The research team said that’s a call to action to policymakers, with a need to prioritize improved care that addresses the social determinants of health — factors like housing, education and social supports — for these younger age groups.
Jen Mayor, an Ottawa mother who lost her teenage daughter Charlie to suicide earlier this year, said closing health-care gaps to better support struggling youth needs to be a key focus, given how many Canadian teens are coping with mental health problems and addiction.

“We definitely need to hear from the youth. We need to listen to them. We need to understand the strains that they have in their lives,” she said.
Charlie was a much-loved child who suffered from complex mental health struggles, which eventually escalated to self-harm and multiple suicide attempts, her mother explained.
While her daughter had ongoing support from local health-care teams and her school community, Mayor said more proactive, long-term treatment options could help improve care for vulnerable young patients who may slip through the system’s cracks.
“Quite often, we would [sit] in the emergency room for 12 hours before we saw a psychologist,” she added.
Need for more youth-specific supports
James MacKillop, a McMaster University professor and the Peter Boris Chair in Addictions Research at St. Joseph’s Healthcare Hamilton, agreed there’s a clear need for youth-specific treatment programs in Canada, along with early intervention efforts involving specialized mental health professionals.
He also noted the causes of higher mortality among younger age groups can be complex, ranging from increased feelings of alienation to a toxic drug supply.

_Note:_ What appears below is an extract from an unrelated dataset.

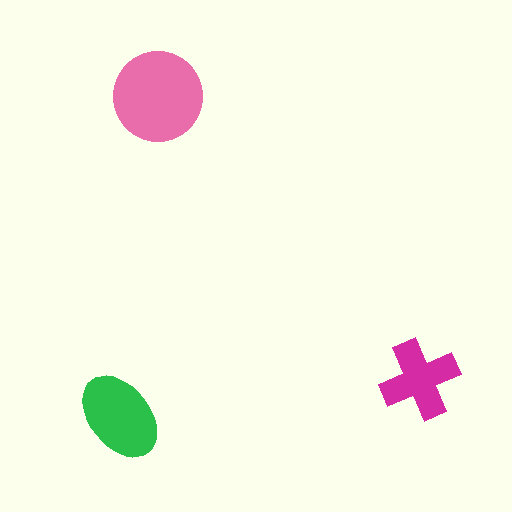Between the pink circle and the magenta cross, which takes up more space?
The pink circle.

The Canada-wide opioid death rate in 2024 actually decreased by 17 per cent from the year before, according to a recent Public Health Agency of Canada report, though the overall numbers remain high. Meanwhile the Canadian Centre on Substance Use and Addiction pointed to changes in the drug supply — and the reality that many vulnerable users have already died — as reasons for that drop in toxic drug deaths.

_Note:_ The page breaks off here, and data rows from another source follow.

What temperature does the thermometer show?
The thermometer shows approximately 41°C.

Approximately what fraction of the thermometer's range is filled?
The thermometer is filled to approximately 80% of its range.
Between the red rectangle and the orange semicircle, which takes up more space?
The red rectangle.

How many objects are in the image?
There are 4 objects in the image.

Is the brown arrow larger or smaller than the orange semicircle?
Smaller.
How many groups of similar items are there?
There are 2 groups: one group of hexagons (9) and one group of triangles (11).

Canadian pediatricians are now striving to better understand the impact of substance use on children and teens specifically. The Canadian Paediatric Surveillance Program, a joint project of the Public Health Agency of Canada and the Canadian Paediatric Society (CPS), recently launched the first national surveillance study on life-threatening harms tied to illicit substances.
Toxic drug overdose has already become the leading cause of deaths for adolescents in British Columbia, and is a growing concern in the rest of the country, the society noted in a statement to CBC News, adding its “three-year study will allow clinicians and policy makers to co-develop overdose interventions alongside youth to reduce harms and improve health outcomes.”

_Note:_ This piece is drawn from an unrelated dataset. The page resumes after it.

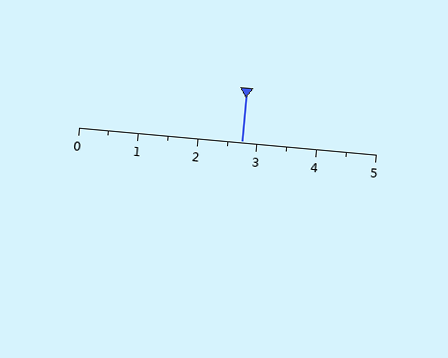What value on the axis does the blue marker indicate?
The marker indicates approximately 2.8.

WATCH | Opioid deaths declining, advocates stress action still needed:
Well-known, modifiable risk factors
The complex, overlapping factors involved in mental health and addiction aren’t always captured by simply ranking causes of death, McMaster’s MacKillop noted.
The good news, he added, is that “a lot of the things that are contributing to global mortality now are modifiable.”
Brauer, one of the researchers behind the Lancet report, agreed. Many of the risk factors for chronic health conditions are well-known, including smoking, alcohol, diet and physical activity level, all of which can be addressed to help prevent early death, he said.
In Calgary, Evans stressed that scientists have made immense strides in treating patients like her, allowing her to live for more than two decades after her two heart attacks. But she says she worries that without societal change and an increased focus on healthy eating, personal fitness and reducing stress, more Canadian families will experience losses like hers.
“Had I had the knowledge, I would have tried my best to eat a little bit better, and I would have exercised a heck of a lot more than I did when I was younger, you know?” she said.
“There are so many components to what we can do that can absolutely give us the best chance in life not to get this disease.”